'Hell, no': Semenya says she won't take drugs

Caster Semenya was defiant in every way at what could be her last 800-meter race.

With her raised fist at the start. With her unstoppable victory. With her reply Friday to the big question of whether she will submit to new testosterone regulations in track and field and take hormone-reducing medication.

"Hell, no," the Olympic champion from South Africa said.

Semenya responded to her defeat in a landmark court case against track and field's governing body two days earlier with a resounding win in a place where she has done nothing but win the past four years -- over two laps of the track.

She won the 800 meters at the opening Diamond League meeting of the season in Doha, Qatar, with a meet record of 1 minute, 54.98 seconds. It was her fourth-fastest time ever. The only person ahead of her at any time during the race was the pacemaker.

Semenya's nearest challenger, Olympic silver medalist Francine Niyonsaba, was nearly three seconds and about 20 meters behind her -- barely in the picture. Ajee Wilson of the United States was third.

It was Semenya's first 800-meter race this year and first since she lost her case against the IAAF this week.

"Actions speak louder than words," Semenya told the BBC. "When you are a great champion, you always deliver."

Friday's win was her 30th straight in the 800, continuing a run that started in late 2015. But Semenya's four-year dominance over two laps might be at an end.

It would be an end brought not by another competitor but by new regulations set to come into effect Wednesday. They require the South African star and other female athletes with high levels of natural testosterone to medically lower them to be eligible to compete in events ranging from the 400 meters to the mile.
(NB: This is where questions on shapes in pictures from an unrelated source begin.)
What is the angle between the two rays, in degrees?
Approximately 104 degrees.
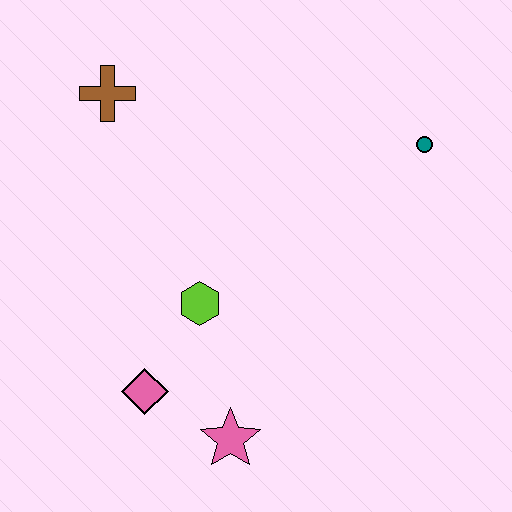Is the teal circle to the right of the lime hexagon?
Yes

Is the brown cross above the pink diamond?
Yes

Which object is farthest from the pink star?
The brown cross is farthest from the pink star.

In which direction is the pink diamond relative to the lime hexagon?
The pink diamond is below the lime hexagon.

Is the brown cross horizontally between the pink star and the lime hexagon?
No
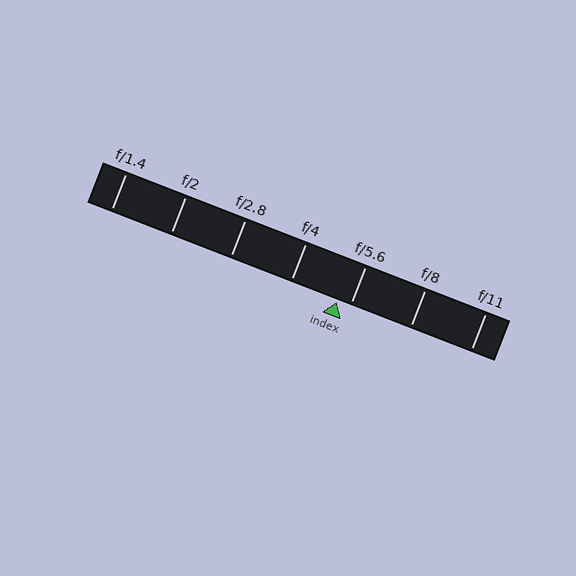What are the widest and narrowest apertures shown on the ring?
The widest aperture shown is f/1.4 and the narrowest is f/11.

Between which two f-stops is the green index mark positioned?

Semenya failed to overturn those rules in her appeal to the Court of Arbitration for Sport.

Now her career appears to be at a crossroad: Does she take medication to lower her testosterone? The medication probably would inhibit her athletic performance and could blunt her dominance. Or does she switch events and run in long-distance races not affected by the regulations?

She was emphatic when she told reporters after Friday's race that she wouldn't take the medication.

"That's an illegal method," she said.

Semenya didn't give a clear idea of what she would do next. She said she wouldn't move up to the 5,000 meters, and she wouldn't retire.

"God has decided my career. God will end my career," she said in the BBC interview. "No man, or any other human, can stop me from running. How am I going to retire when I'm 28? I still feel young, energetic. I still have 10 years or more in athletics.

"It doesn't matter how I'm going to do it. What matters is I'll still be here. I am never going anywhere."

At the Australian Olympic Committee annual general meeting on Saturday, IOC president Thomas Bach said at a media conference, "First of all, I must say I have a lot of sympathy for Caster Semenya over this decision.

"Having said this, the issue as such is extremely complex. It has scientific impact, it has ethical impact, it impacts on fair play in competition, so it's extremely delicate, and it's extremely difficult to do justice to all these.

"The IOC respects CAS decisions, as we always do, but from a human point of view, yes, I have sympathy for her.''

Bach said an IOC committee would go over the full CAS ruling once it was available, including recommendations on how the rules should be implemented.

Semenya's comments might foreshadow an appeal against the CAS ruling, aimed first at allowing Semenya to defend her 800 title at the world championships, also in Doha, in September and October, without taking the hormone-suppressing drugs.

But if she keeps her promise to not lower her testosterone, there is a chance that Friday marked the last time Semenya will run in the 800, in which she is a double Olympic and a three-time world champion and arguably the best female athlete to run the distance in 40 years.

Her career, however, seems destined to be overshadowed by the testosterone debate, which has the potential for implications far beyond her own results.

Semenya gave away little on the track to indicate that it might be her last race at the distance. She raised her right fist when announcers introduced her before the race.

She was presented with flowers and tossed them to the crowd at the end. She then gave a thumbs-up to fans, flashed a brief smile and walked off the track.

The Associated Press contributed to this report.